Mientras los algoritmos modelan escenarios distópicos y los informes parecen sentencias, miles de personas comienzan a hablarle otra vez a la Tierra.

Desde la ciencia del comportamiento hasta la etnobiología, crece el interés por comprender esa ligadura que durante siglos despreciamos en nombre del progreso: la de los humanos como parte del entramado natural, no por encima de él.

Poco a poco vamos demostrando que quienes desarrollan un vínculo afectivo con los ecosistemas —quienes caminan por los bosques, cultivan un huerto o simplemente observan el cielo con devoción— tienden a adoptar estilos de vida más sostenibles. La conexión emocional no es un accesorio: es el motor de la acción. El duelo, en este caso, puede ser semilla.

Porque sólo cuida quien ama. Y sólo ama quien se siente parte.

¿Podemos, entonces, transformar esta herida en un canto? ¿Puede la ciencia —tan rigurosa, tan noble— dialogar con la emoción sin perder su exactitud?

La respuesta es sí. Y debe. Porque lo que está en juego es la verdad y la esperanza.

La neurociencia nos ha enseñado que el dolor, cuando se comparte y se nombra, se mitiga. La ecología profunda nos recuerda que no hay salud humana sin salud del planeta. Y las ciencias cognitivas, que las historias que nos contamos influyen en cómo actuamos.

De ahí que necesitemos nuevas narrativas. Una ciencia con alma. Un discurso que no sólo advierta, sino que abrace.

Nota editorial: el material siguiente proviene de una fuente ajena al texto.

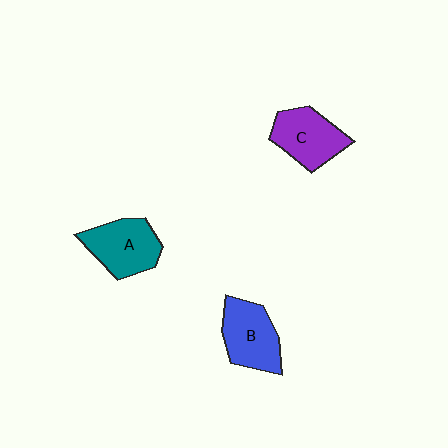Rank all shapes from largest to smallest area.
From largest to smallest: A (teal), B (blue), C (purple).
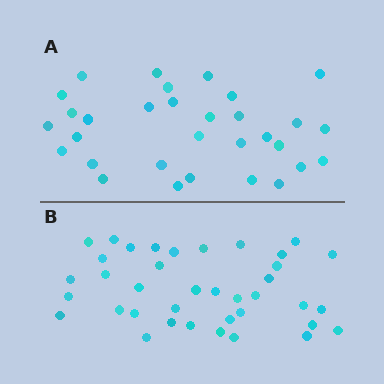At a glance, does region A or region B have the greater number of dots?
Region B (the bottom region) has more dots.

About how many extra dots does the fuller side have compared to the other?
Region B has roughly 8 or so more dots than region A.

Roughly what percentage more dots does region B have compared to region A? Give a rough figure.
About 25% more.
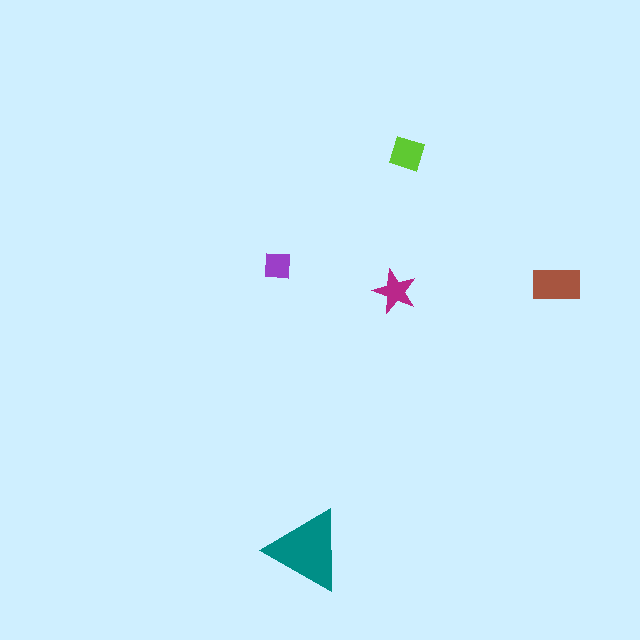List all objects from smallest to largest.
The purple square, the magenta star, the lime square, the brown rectangle, the teal triangle.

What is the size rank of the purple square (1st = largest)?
5th.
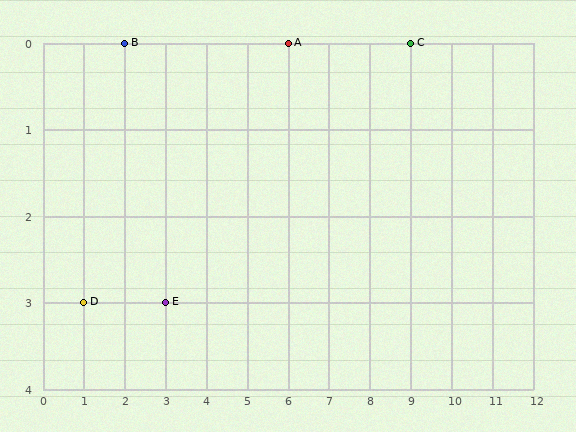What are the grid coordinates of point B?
Point B is at grid coordinates (2, 0).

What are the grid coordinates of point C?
Point C is at grid coordinates (9, 0).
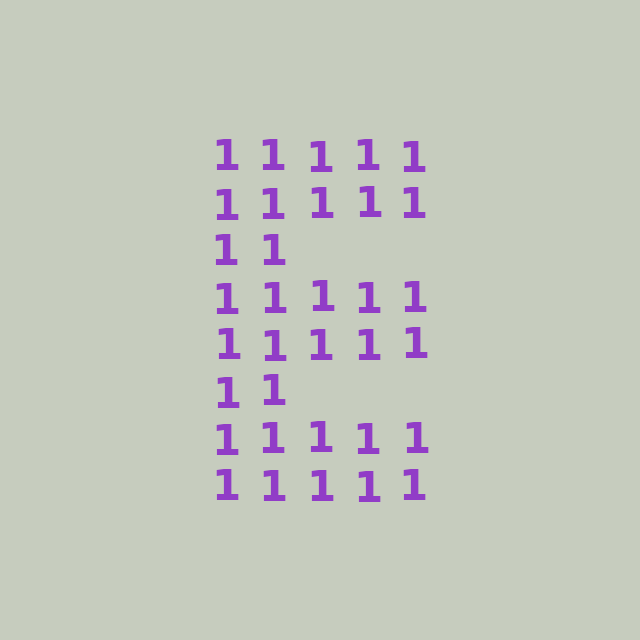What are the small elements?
The small elements are digit 1's.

Que combine el dato con el susurro, el paper con la plegaria laica, el modelo climático con el arte de mirar al mundo con asombro.

Hoy, más que nunca, necesitamos científicos que no teman llorar ante un glaciar que se rinde.
Necesitamos poetas que dominen el lenguaje de la termodinámica. Y ciudadanos que comprendan que salvar el planeta no es una causa altruista: es un acto de supervivencia compartida.

Porque el mundo no se muere. Se nos muere. Y en ese “nos”, quizás, está aún la salvación.